Projo Offbeat Blog

Where would dad sit in a driverless car?

10:39 AM Thu, Jan 10, 2008 |
Jack Perry    Email

General Motors says it's developing a car that can drive itself, and the company expects to have the driverless car on the road within 10 years.

According to an Associated Press story, the cars will use computer chips, radar-based cruise control, lane change warning devices, satellite global positioning systems and digital maps to make sure the cars don't roll off into the ocean, or crash into each other, walls, buildings or other obstacles.

GM isn't the only company working on such cars. And the AP story notes the technology still has a way to go. In November, the Pentagon sponsored a 60-mile race of driverless cars. "One team was eliminated after its vehicle nearly charged into a building, while another vehicle mysteriously pulled into a house's carport and parked itself."

Still, the story says, developers believe that once the cars are ready to hit the road, driverless cars could dramatically improve life on the highway, preventing crashes and reducing congestion.

Sounds great. Cars that drive themselves should also free up a lot of time for their former drivers, enabling us to do all sorts of important things while traveling, such as eating, putting on makeup, reading and sending text messages.

Wait a minute. You say drivers already do all those things?
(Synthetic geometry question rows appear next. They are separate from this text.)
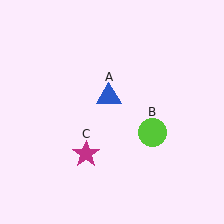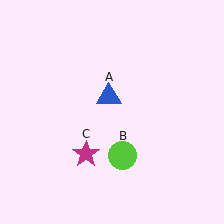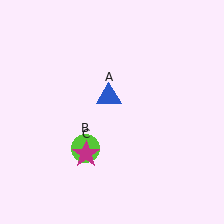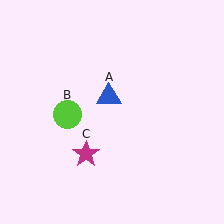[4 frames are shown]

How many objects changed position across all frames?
1 object changed position: lime circle (object B).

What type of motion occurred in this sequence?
The lime circle (object B) rotated clockwise around the center of the scene.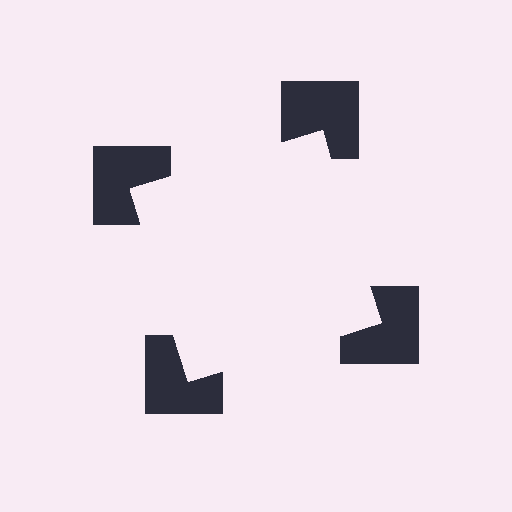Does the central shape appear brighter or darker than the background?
It typically appears slightly brighter than the background, even though no actual brightness change is drawn.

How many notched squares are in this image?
There are 4 — one at each vertex of the illusory square.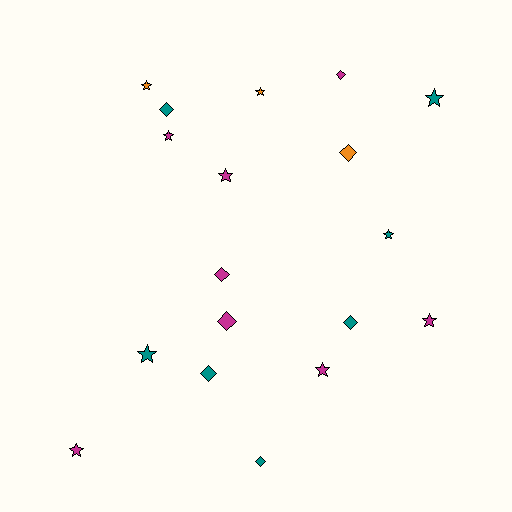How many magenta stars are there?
There are 5 magenta stars.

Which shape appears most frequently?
Star, with 10 objects.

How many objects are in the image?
There are 18 objects.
I'm happy to know that someday I'll be able to take my time reading the sports page while "driving" to work, but I've still got plenty of questions about driverless cars.

Will driverless cars help us figure out whether cars have their own personalities and idiosyncrasies or whether they just took on the personalities and habits of their human drivers for all these years?

Will the turn signals on some driverless cars -- say, big, older model Cadillacs -- keep blinking long after the car has turned off the exit? Will driverless pickup trucks instinctively cut into the right lane and pass all the other driverless trucks and cars?

Where would you sit in a driverless car? Does dad still take his customary spot behind the wheel even if the wheel steers itself? Or does everyone stretch out in the backseat?

Will driverless cars make all of us backseat drivers? If so, will the computer in the dashboard tire of the unsolicited advice, pull over some day and order all of us out of the car?

What impact will driverless cars have on road rage? Who or what do we get mad at when we're cut off? Do we make obscence gestures at the car's lane changing warning device? Or the person sitting behind the wheel that steers itself?

Despite the perceived advantages, developers of driverless cars wonder whether people will want to buy them. As the story notes, we humans are attached to our cars, cars that we can drive. We love the independence and control that cars give us.

I think I'd go for the driverless car, if it meant the former driver would no longer have to pay for the gas, but I'd miss the satisfaction of occasionally jerking the wheel to the right, stomping on the gas and passing a whole bunch of other cars.